Le silence qui suit du Moreau, c'est encore du Moreau, disait un musicologue liégeois. Elio Di Rupo et Pierre-Yves Dermagne, dimanche 6 octobre, ont bruyamment interrompu la composition du maître principautaire. Désormais, les mouvements de son requiem se joueront en sourdine. Dans le silence des prétoires et dans la discrétion des couloirs, dans le murmure des bureaux gouvernementaux et dans le calme des salons financiers, vont se décider et se négocier de grandioses bouleversements, d'une importance décisive pour Liège comme pour la Région wallonne.
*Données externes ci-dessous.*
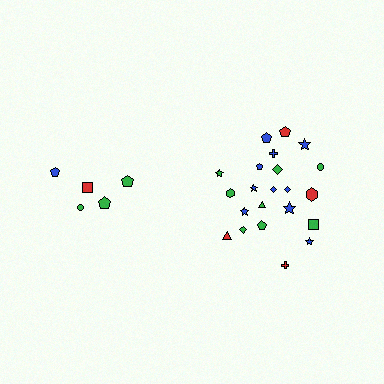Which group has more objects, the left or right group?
The right group.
Il va, dans un premier temps, falloir assumer les inévitables conséquences, juridiques et financières, des foudres namurois. D'abord parce que Stéphane Moreau, les autres membres du comité de direction de Nethys (Pol Heyse, Bénédicte Bayer, Jos Donvil, Frédéric Van de Schoor) et d'autres cadres, dont le départ est aussi inévitable qu'imminent, avaient vu arriver cette imminence et se sont préparés à cette inévitabilité. Mardi 8 octobre, nos confrères de La Meuse évoquaient des débours d'indemnités allant de 15 à 20 millions d'euros pour " une petite quinzaine " de top managers. Mais ceux-ci pourraient également se tourner vers la justice du travail : ils ont eu le temps d'envisager cette hypothèse et de se constituer de solides dossiers, dont l'épluchage prendra à coup sûr pas mal de temps et possiblement beaucoup d'argent.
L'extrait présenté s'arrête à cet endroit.